I am, however, a little worried that someone might take this wrong. You really need to get out in front of this process, adding the rock as early as possible to allow it to really seed in and to allow for the diversity of live to really flourish within your aquarium. I would also avoid adding live rock at the same time as fish. 

By the way, you have not mentioned anything about a quarantine. What size is your display tank and what livestock do you intend to keep?


----------



## terryap (Sep 22, 2009)

in the meantime, come on!!!!! do the saltwater!!!! I am dying to see your build...(if you post it, of course


----------



## willieturnip (Aug 30, 2009)

A deep sand bed it is then. I will have the skimmer before the wet/dry (excellent idea!). I also plan to have a large algae scrubber in there somewhere (probably before the skimmer). 

My display tank is a 150 gallon 5x2x2. The sump is likely to be a 18hx24wx12d, which is about 20 gallons IIRC (so long as it is large enough in volume?).

Here's the build thread. 

http://www.tropicalfishkeeping.com/...-build-picture-heavy-warned-31663/#post268634



So just to clarify, is it ok to add live rock gradually if my system is set up as explained above? I would gradually take out bio media (probably bio-balls) as I add the live rock. 

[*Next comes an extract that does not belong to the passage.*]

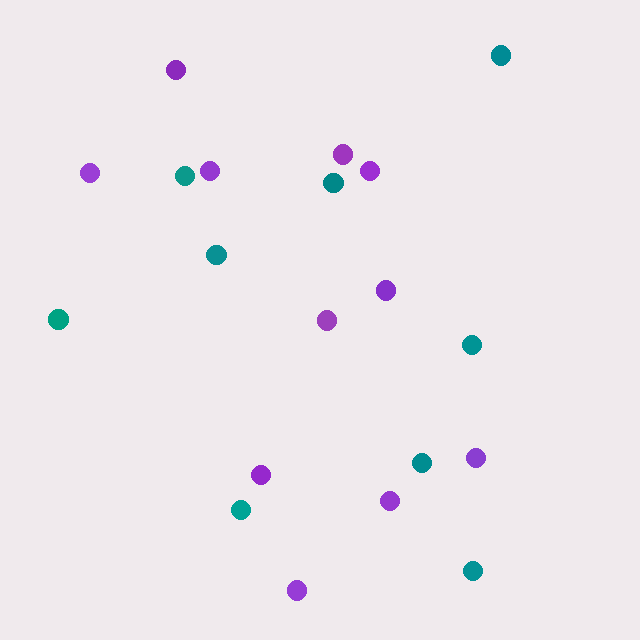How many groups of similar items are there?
There are 2 groups: one group of purple circles (11) and one group of teal circles (9).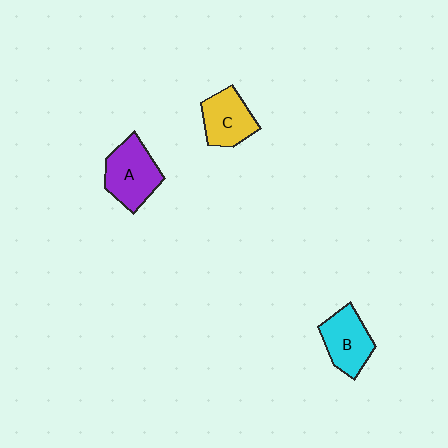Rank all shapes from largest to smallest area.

Is the wet dry even needed? 

How much live rock (approx.) would be needed to keep a pair of clowns happy and healthy?


----------



## Pasfur (Mar 29, 2008)

I think your plan is good. I do not think it would matter much if there is an actual "wet/dry" section, so long as the biomedia was in place following the skimmer.

With a 4'' sand bed and a bioload as small as you suggest, 1 pound of live rock per 2 gallons of water should do the trick without a problem. I would still encourage you to increase the rock far beyond this level, even if you use dry rock to do the deed.


----------